"Wheelwright is a southern Floyd county town along the Right Fork of Otter Creek. It was established in 1916 by the Elk Horn Coal Company and named for Jere H. Wheelwright, president of the Consolidation Coal Company. The Wheelwright post office opened in 1916. The population in 1990 was 721.
Just to the north of Wheelwright, and now mostly within the boundaries of the town, is the community of Bypro or Wheelwright Junction. The site may have been known as Briar Bottom in the nineteenth century. In 1926 the Bypro post office opened, named for the Byproduct Coal Company. The Chesapeake and Ohio Railroad station at the site was known as Wheelwright Junction.

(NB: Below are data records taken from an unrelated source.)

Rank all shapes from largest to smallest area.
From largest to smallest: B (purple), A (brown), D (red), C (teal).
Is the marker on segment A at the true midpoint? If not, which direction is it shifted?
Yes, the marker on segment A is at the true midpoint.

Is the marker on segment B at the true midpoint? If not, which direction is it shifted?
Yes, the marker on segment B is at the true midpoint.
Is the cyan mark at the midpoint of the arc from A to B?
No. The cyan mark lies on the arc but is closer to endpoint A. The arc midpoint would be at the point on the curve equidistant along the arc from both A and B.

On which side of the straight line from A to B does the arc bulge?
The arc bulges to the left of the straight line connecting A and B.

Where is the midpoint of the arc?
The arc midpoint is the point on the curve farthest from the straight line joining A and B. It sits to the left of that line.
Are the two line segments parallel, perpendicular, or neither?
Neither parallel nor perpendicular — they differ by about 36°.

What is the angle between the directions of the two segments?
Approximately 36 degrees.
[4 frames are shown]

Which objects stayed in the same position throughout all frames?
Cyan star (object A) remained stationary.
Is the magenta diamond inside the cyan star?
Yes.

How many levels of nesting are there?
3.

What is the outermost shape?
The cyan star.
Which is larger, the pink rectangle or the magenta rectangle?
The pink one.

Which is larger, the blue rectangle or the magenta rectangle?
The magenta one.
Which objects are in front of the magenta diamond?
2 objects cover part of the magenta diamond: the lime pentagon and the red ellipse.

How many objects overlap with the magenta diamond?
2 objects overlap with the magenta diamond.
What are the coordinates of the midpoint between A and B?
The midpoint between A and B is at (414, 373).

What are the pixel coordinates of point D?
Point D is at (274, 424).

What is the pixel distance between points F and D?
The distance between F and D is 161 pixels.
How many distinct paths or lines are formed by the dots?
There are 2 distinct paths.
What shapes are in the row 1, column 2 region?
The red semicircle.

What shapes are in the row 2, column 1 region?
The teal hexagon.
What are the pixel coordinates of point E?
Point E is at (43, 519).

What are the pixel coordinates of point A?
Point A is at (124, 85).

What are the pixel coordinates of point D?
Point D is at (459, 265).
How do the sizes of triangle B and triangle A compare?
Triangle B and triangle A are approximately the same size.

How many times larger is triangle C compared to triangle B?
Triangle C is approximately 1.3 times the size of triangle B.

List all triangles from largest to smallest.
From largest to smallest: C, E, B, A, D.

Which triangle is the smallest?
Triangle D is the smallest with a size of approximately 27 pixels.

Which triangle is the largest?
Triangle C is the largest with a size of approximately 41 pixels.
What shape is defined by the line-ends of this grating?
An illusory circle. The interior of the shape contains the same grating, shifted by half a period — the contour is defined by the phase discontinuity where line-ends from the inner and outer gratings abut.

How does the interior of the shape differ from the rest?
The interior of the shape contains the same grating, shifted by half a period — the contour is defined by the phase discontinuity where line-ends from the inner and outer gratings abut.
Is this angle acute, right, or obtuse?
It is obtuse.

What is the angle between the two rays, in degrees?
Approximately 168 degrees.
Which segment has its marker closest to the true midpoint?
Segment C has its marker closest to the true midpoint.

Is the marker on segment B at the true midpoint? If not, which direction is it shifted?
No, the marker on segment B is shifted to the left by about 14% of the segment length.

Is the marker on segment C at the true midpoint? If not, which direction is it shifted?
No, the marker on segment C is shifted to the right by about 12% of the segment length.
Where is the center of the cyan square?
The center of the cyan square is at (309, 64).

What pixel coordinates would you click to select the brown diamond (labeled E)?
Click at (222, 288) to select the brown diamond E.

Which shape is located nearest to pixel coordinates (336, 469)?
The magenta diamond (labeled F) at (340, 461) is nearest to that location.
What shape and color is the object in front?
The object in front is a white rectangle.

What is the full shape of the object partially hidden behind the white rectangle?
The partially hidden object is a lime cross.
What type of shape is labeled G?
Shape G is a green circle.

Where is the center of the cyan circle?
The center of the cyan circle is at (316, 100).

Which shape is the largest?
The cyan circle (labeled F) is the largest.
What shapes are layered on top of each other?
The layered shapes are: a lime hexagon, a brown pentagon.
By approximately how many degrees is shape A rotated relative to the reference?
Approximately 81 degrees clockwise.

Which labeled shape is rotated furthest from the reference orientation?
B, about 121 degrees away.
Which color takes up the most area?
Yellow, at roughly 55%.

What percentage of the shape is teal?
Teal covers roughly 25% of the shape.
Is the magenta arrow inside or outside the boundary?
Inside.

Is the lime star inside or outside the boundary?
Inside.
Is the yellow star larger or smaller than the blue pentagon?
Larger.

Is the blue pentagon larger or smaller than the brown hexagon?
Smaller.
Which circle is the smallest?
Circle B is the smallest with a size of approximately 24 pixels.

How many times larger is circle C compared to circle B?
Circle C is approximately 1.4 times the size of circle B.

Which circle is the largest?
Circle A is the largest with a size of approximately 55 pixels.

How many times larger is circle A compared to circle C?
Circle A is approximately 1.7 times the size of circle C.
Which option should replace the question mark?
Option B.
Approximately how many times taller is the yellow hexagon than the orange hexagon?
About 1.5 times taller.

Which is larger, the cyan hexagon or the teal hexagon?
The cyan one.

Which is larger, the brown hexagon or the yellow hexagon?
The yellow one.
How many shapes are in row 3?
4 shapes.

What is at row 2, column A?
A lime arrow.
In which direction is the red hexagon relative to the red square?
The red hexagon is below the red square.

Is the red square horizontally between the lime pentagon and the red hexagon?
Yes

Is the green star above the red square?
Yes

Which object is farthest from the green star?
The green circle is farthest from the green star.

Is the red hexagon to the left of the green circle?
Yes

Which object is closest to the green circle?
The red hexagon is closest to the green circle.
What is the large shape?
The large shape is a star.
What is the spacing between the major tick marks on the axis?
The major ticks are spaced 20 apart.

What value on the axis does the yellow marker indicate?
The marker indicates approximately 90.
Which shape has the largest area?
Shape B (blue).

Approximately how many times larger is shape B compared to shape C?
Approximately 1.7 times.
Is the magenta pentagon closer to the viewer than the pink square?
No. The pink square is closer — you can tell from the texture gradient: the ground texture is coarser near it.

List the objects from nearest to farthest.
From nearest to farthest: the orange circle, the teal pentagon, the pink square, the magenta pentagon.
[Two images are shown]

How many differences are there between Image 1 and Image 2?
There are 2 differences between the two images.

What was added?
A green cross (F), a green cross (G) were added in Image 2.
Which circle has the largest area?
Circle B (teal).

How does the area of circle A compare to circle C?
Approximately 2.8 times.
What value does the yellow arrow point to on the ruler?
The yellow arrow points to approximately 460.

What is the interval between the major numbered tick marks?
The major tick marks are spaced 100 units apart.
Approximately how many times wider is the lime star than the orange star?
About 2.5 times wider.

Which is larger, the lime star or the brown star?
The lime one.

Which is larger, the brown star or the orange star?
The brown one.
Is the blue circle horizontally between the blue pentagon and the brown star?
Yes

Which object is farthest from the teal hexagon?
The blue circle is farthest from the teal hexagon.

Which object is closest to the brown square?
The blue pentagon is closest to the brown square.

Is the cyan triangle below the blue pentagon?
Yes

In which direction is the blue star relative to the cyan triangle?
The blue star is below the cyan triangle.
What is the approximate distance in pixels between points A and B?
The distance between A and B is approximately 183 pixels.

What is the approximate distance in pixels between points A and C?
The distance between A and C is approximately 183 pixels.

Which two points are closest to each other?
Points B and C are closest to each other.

The coal companies came and with them miners of all backgrounds from around the world. The coal was dug from the hills and stacked on the ground. The railroad was under construction by the B and O which was later bought by the C and O railroad. A rail yard was built at Weeksbury and the family's of the B and O were built homes in the area known as silk stocking row near the center of Weeksbury. When Inland Steel came to Wheelwright all the homes had outhouses and the streets were unpaved. E.R.. Jack Price was placed in charge and he knew to get the best men to work in his mine he had to give them a reason to come to the area. He had all the homes upgraded, paved the streets built a swimming pool a 9 hole golf course and a telephone company, a dental office and a hospital. Now we take all this for granted but in the 1930s few larger towns had the amenities enjoyed by the workers in Wheelwright. Inland Steel sold the town lock stock and jail after many strikes had cut production to a point that made the cost of the coal more than they could buy on the open market."